Наученный опытом, я надел лапти, накрутил онучи выше колен, как научил меня дед Кузьма. Оба в лаптях, мы шли к кладбищу напрямки, улицей, огородами, запущенными садами. Кладбище занесло так, что пришлось пробиваться с лопатой. Только теперь я заметил чьи-то следы справа, увидел повисший дымок недалеко, среди обступивших кладбище осин. Кузьма Лукич направил стопы к тому месту, откуда струился дымок. Елизавета уже очистила площадку для могилы и давно, с темноты, принялась отогревать землю костром, сухостоем да валежником, лапником, что собирала тут же.
– Еле отыскала место, – сообщила она с некоторой гордостью, даже героизмом. – Покойница просила рядом с матерью, Фёклой, похоронить. Отогрелась землица, а то чугун была.
Лизавета, прокопчённая насквозь, умывалась снегом. Чистили снег и разгребали ещё горевшие, сопротивлявшиеся поленья – в чёрную кашу, грязь с золой. Начали долбить пешнем, Кузьма Лукич вспомнил давно умершую Фёклу:
– Эх и суровая была старуха. Долгушей звали. По-уличному. Шаг до-олгий… Ходила будто овдовевшая царица или княгиня какая… Ох и не ндравился я ей, от Акулины отгоняла меня с бранью. Ну да дело прошлое, что вспоминать.
Едва сняли золу да холодную грязь, и земля загудела под пешнем и ломом, будто под ногами лежала бетонная плита. С самого начала стало ясно, что за день нам не управиться. Так и случилось. В сумерках к подстанции, к торчащим над ней изоляторам, к площадке высотой в метр от земли, находившейся невдалеке за оградой кладбища, подкатил на лыжах электромонтёр. Дед Кузьма сразу узнал его, крикнул:
– Здорово, соколик! Когда нам свет сделаешь?
– Где-то замкнуло, – угрюмо ответствовал электрик и полез открывать шкафы, но, убедившись, что причина на линии, в полях, подошёл к нам.
Я сказал ему, что схлёстка проводов – в Выселках. Электромонтёр поправил провода, вновь приехал, заменил предохранитель в щитке подстанции, сменил сгоревшую лампу в фонаре. Яркий свет разлился по кладбищу, и в редеющих сумерках зловеще выросли тени деревьев, крестов и памятников.
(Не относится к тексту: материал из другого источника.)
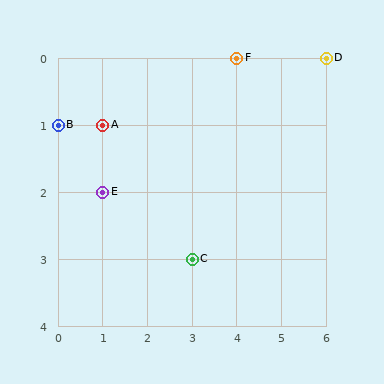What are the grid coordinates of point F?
Point F is at grid coordinates (4, 0).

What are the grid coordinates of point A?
Point A is at grid coordinates (1, 1).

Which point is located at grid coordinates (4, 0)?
Point F is at (4, 0).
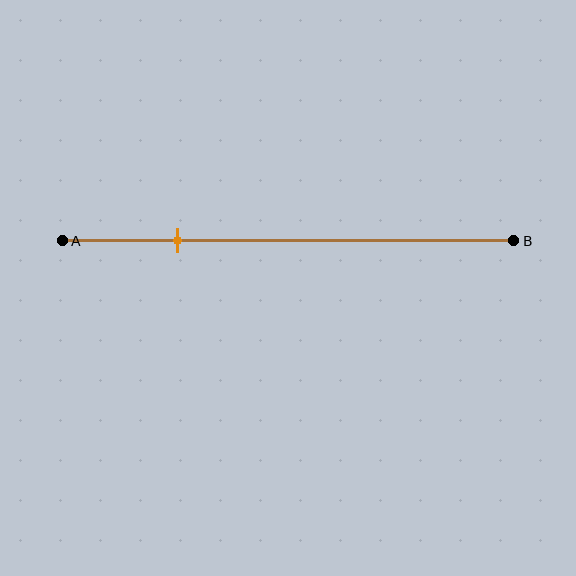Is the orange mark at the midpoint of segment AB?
No, the mark is at about 25% from A, not at the 50% midpoint.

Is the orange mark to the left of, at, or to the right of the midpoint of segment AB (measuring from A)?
The orange mark is to the left of the midpoint of segment AB.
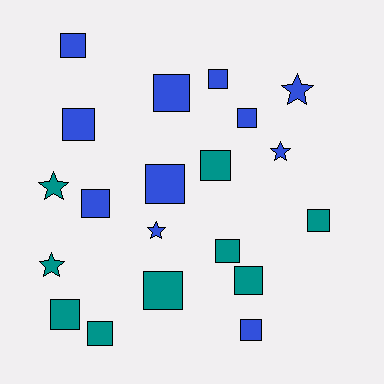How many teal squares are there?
There are 7 teal squares.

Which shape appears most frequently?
Square, with 15 objects.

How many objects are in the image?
There are 20 objects.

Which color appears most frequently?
Blue, with 11 objects.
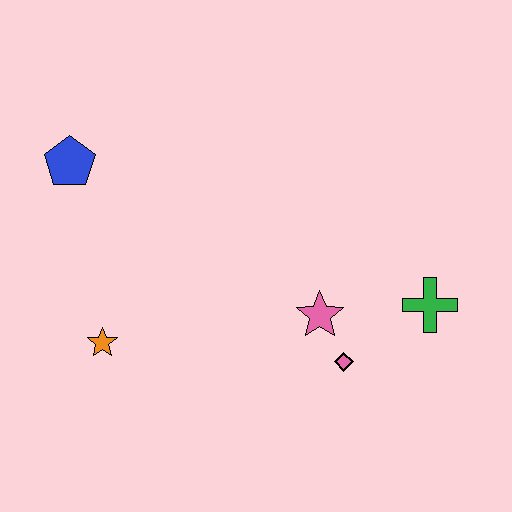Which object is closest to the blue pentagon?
The orange star is closest to the blue pentagon.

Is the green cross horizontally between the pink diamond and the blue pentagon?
No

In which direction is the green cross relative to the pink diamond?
The green cross is to the right of the pink diamond.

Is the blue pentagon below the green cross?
No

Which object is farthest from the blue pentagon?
The green cross is farthest from the blue pentagon.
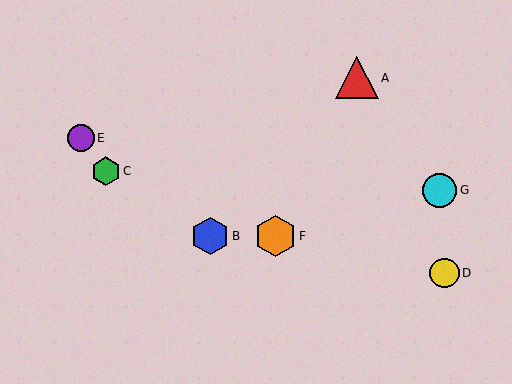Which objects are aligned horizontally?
Objects B, F are aligned horizontally.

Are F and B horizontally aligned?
Yes, both are at y≈236.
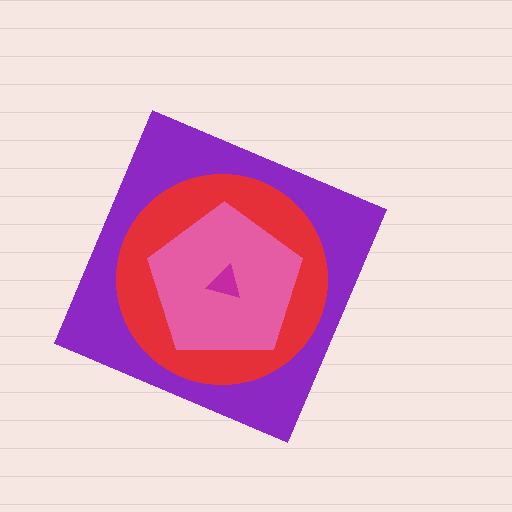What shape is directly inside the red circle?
The pink pentagon.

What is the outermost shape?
The purple diamond.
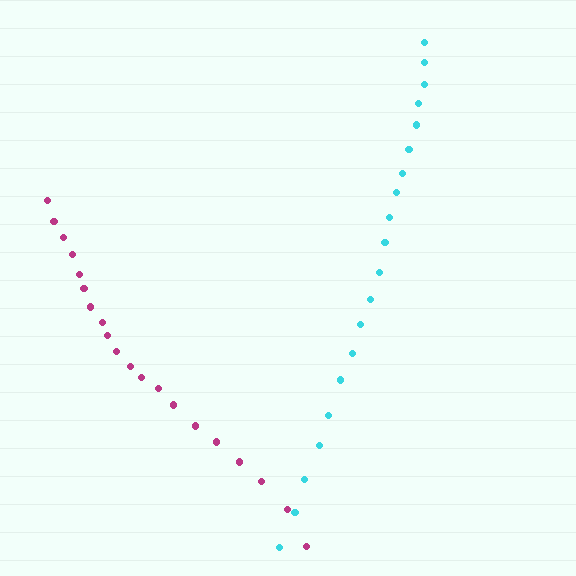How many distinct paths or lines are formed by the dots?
There are 2 distinct paths.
– Дайте-ка я подолблю, погреюсь, – попросил электромонтёр.
Дед Кузьма дал ему пешень, и молодой парень с обезьяньей ловкостью начал долбить. Дед Кузьма журил электрика:
– Две ночи с керосиновыми лампами сидели, а тебя и днём с огнём не сыщешь.
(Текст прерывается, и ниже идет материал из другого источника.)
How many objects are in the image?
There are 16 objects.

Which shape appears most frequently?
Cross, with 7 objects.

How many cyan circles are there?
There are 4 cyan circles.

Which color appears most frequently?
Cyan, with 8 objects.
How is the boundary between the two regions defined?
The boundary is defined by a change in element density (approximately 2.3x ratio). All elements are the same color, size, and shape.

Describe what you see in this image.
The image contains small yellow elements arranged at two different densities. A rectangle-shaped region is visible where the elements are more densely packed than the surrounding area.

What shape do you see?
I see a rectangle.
– В Архипове загорали, – не переставая долбить землю, говорил электромонтёр. – Скотный двор загорелся от проводки. Два дня там и торчали. Собачья работа. Выпить некогда.
– Ой, на-ка, на-ка, у меня есть. – И дед Кузьма начал угощать своего знакомого.
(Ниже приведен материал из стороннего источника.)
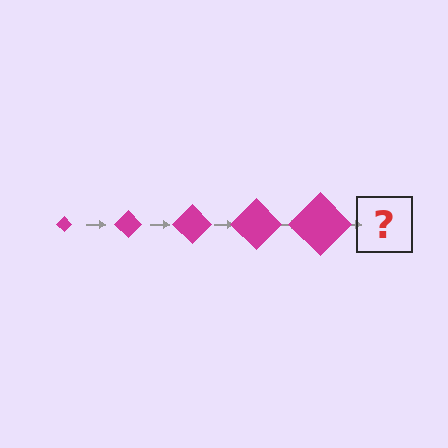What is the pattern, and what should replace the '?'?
The pattern is that the diamond gets progressively larger each step. The '?' should be a magenta diamond, larger than the previous one.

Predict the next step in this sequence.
The next step is a magenta diamond, larger than the previous one.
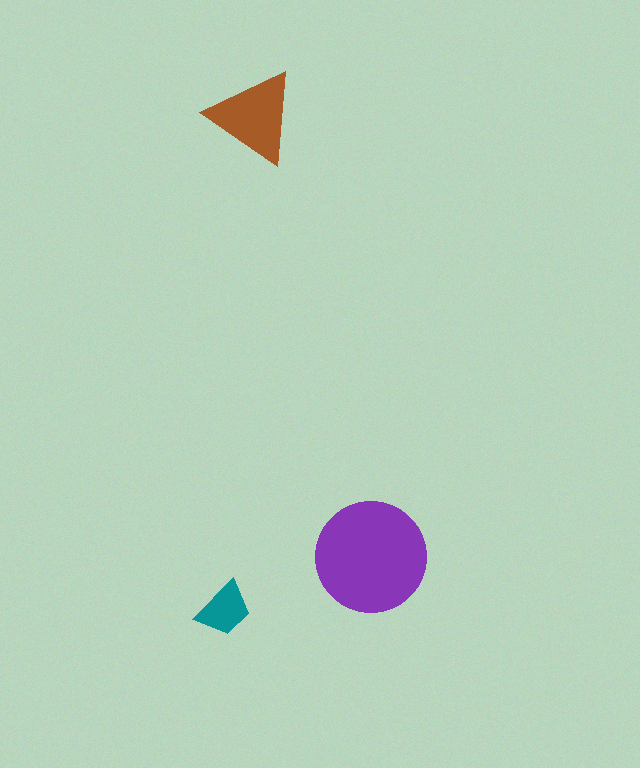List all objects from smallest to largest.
The teal trapezoid, the brown triangle, the purple circle.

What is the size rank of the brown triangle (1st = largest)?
2nd.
– Считай, и дома не бываю, мотаюсь по всей округе, как кобель, – глотая водку из горла и задыхаясь, жаловался электромонтёр. – В деревне-то что! Вот в поле закоротит – поди попробуй найти. Нескоро сыщешь.
– Эх, бедолага! – суя в руку электромонтёру хлеб и сало, жалел его дед. – Зажуй-ка, на вот, зажуй, закуси хоть чуть. До дома-то далеко.
– А водка-то того, настоящая, – с приятцей удивился электрик. – А то всё спирт электролизный, горький – полынь. А чего, болела старушка-то?
– Болела, соколик.
Фонарь светил хоть ярко, да низко. Тени мешали долбить и копать землю. Тени, как живая распуганная нечисть, нетопырями вспархивали и взлетали – живо мешали, путались, и голова шла кругом. Деревья качались от ветра. Заметив, что мы в лаптях, электрик захохотал.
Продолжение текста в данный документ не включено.